Cerco sempre di migliorarmi, anche dal punto di vista tecnico. Diciamo che c’è stata veramente un’alchimia, considerato che vivo a Monaco di Baviera, la capitale della Disco negli anni ’70, dove i La Bionda registrarono anche alcune canzoni dei Righeira. Quindi c’è un forte elemento bavarese, ancora più che tedesco, che uno non si aspetterebbe, considerando la Italo Disco interamente italiana. Quindi sì, è veramente una fusione collaborativa di due mondi. E per me, che mi muovo sul filo difficile tra Italia e Germania, il progetto è andato in questo senso.

Italo Disco di Alessandro Melazzini: cosa imparare

Più che un documentario, lo definirei un vero e proprio viaggio nella storia della musica.

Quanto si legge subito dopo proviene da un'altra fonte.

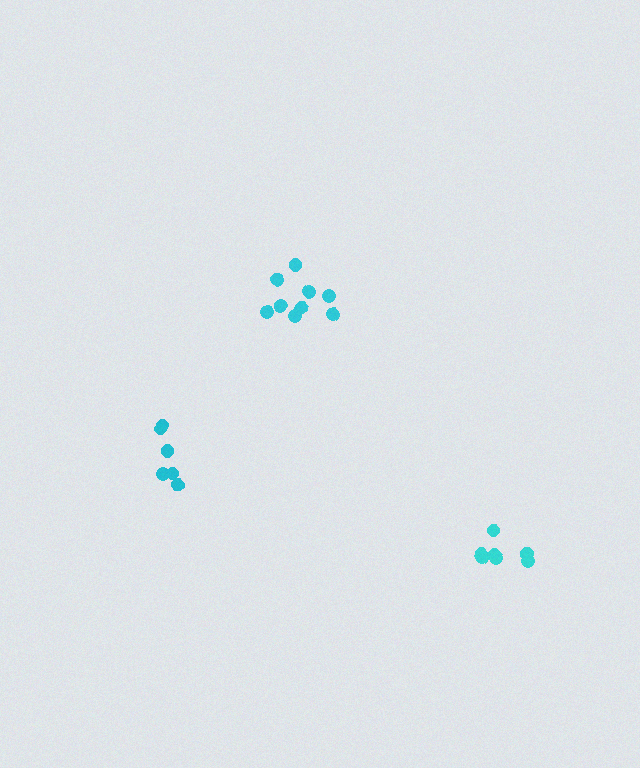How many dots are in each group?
Group 1: 6 dots, Group 2: 7 dots, Group 3: 9 dots (22 total).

Ed effettivamente è strano, come hai detto anche te all’inizio, che nessuno abbia mai pensato di parlare di questo tema e farci un film.

A parlarne prima di me ci hanno pensato vari fan realizzando alcuni documentari, tuttavia non pensati per una messa in onda. Sono opere che tuttavia da studioso ho guardato e apprezzato, al punto di omaggiare il regista Pietro Anton nel mio documentario. In una delle belle illustrazioni di Flavio Rosati, si vede, infatti, Pietro comandante di un’astronave, al cui fianco vi è anche Guglielmo Parisani, ricercatore d’archivio e collaboratore al film. E questo anche per suggerire che la narrazione è un continuo costruirsi. Ma anche uno dei protagonisti è un vero fan, parlo di Flemming Dalum, che abbiamo intervistato in Danimarca affiancato dalla sua mega collezione di vinili.

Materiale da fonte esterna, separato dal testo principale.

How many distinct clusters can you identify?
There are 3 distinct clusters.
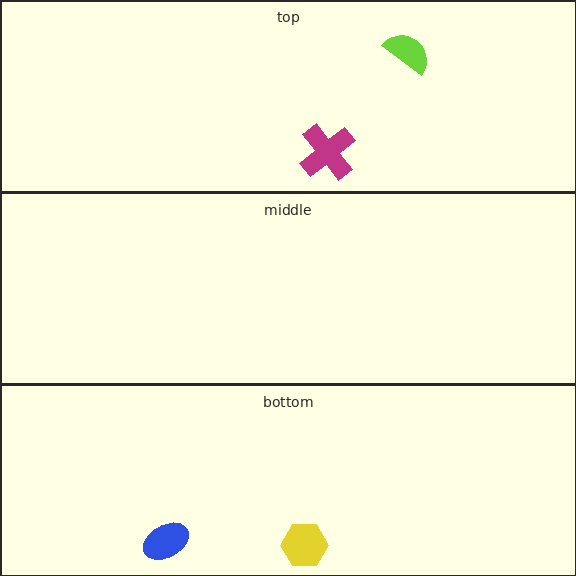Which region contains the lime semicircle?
The top region.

Alla fine, quindi, è stato un modo, anche per te, per imparare; non solo far conoscere la Italo Disco al pubblico, ma anche a te che hai potuto scoprire aspetti nuovi.

A me piace imparare. Faccio documentari per conoscere meglio il mondo. Conoscevo quella musica, ma non sono un fan sfegatato della Italo Disco. Avevo semplicemente l’interesse dello studioso di avvicinarmi a un mondo per scoprirlo e raccontarlo. Proprio perché per me i documentari sono un modo per imparare e poi raccontare agli altri. Altrimenti, dal mio punto di vista, è un mettersi in cattedra. Ho agito allo stesso modo quando ho realizzato i documentari su Ilona Staller, sullo Stelvio e sui monaci cistercensi.

Alessandro Melazzini al festival di cinema tedesco con Italo Disco

Cosa significa per un film come Italo Disco essere presente al Festival del cinema Tedesco? Come giudicheresti questa scelta? Cosa vuol dire per te e per questo film?

Sicuramente è una cosa divertente: è divertente arrivare a Roma da italiano che vive in Germania parlando di un fenomeno italiano all’interno del festival del cinema tedesco. È un doppio salto carpiato che trovo bizzarro e divertente.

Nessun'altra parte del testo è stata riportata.